No Lie
George Washington had a lifelong relationship with the Western frontier that would be a continuing preoccupation throughout his adult life, said University Professor Kevin Starr at the recent George Washington Leadership Lecture series.
Starr, the California State Librarian Emeritus and professor of history at USC Dornsife, explained how Washington’s formative years led to a sense of Western destiny for America to expand to the unexplored territories. At age 16, when most of his contemporaries were attending college, Washington joined family friend Lord Fairfax on a surveying expedition of the Fairfax lands in Virginia’s Shenandoah Valley, where he encountered the frontier environment in which he would soon be making his military reputation.
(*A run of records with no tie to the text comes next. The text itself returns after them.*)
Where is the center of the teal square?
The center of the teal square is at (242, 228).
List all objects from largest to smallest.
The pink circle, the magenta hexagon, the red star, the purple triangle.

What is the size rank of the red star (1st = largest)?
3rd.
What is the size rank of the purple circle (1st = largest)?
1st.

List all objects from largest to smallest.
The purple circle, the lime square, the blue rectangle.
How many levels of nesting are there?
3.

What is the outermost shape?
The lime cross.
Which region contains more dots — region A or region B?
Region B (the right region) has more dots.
“As young George Washington encountered it, surveyorship involved an intellectual and imaginative, as well as professional, relationship to the frontier at a time when the Western boundaries of the English-speaking North American colonies extended to an indefinite West,” Starr said. The extent of the North American continent remained unknown until the Louis and Clark expedition of 1804-06.
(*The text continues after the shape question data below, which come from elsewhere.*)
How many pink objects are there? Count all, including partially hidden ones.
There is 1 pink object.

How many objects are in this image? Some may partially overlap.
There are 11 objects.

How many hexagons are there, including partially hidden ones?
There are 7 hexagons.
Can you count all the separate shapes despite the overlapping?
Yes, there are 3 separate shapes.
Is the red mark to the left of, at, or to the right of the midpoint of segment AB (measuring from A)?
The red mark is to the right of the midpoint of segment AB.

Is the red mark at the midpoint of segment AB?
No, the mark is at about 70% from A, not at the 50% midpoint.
Washington often found himself on the far Western frontier. Appointed to the Virginia militia in 1752, he went into the disputed Ohio region and ordered the first shots inaugurating the French and Indian War. A year later, he volunteered to fight under British Gen. Edward Braddock in an attempt to expel the French from the Ohio Country. After Braddock was killed, Washington rallied the remnants of the British and Virginian forces to an organized retreat. He was rewarded with the rank of Colonel of the Virginia Regiment, gaining valuable military, political and leadership skills in the west.
Despite not being part of the Confederation Congress that created them, Washington was a force in American life and influential over the decisions to pass The Land Ordinance of 1785 and Northwest Ordinance of 1787, which set up the U.S. for future treaties and purchases to expand the nation. He had a vision for the country to extend its boundaries westward.
“Although he was not president of a not-yet established Republic of the United States,” Starr noted, “these two land acts represented Washington’s values regarding the importance of Western territories — that these lands would be made available over time to the people of the United States.”
The Jan. 14 discussion, held at Town and Gown, marked the first Los Angeles event of the series, a partnership between USC Price School of Public Policy and the Fred W. Smith National Library for the Study of George Washington. The partnership was established through a gift from Maribeth Borthwick ’73, vice regent of the Mount Vernon Ladies’ Association, and her husband, William, who were in attendance.
The lecture series promotes a better understanding of Washington’s legacy and the enduring and universal importance of his ideas, values and actions. The first lecture took place last October in Virginia at the newly constructed library on Washington’s Mount Vernon estate.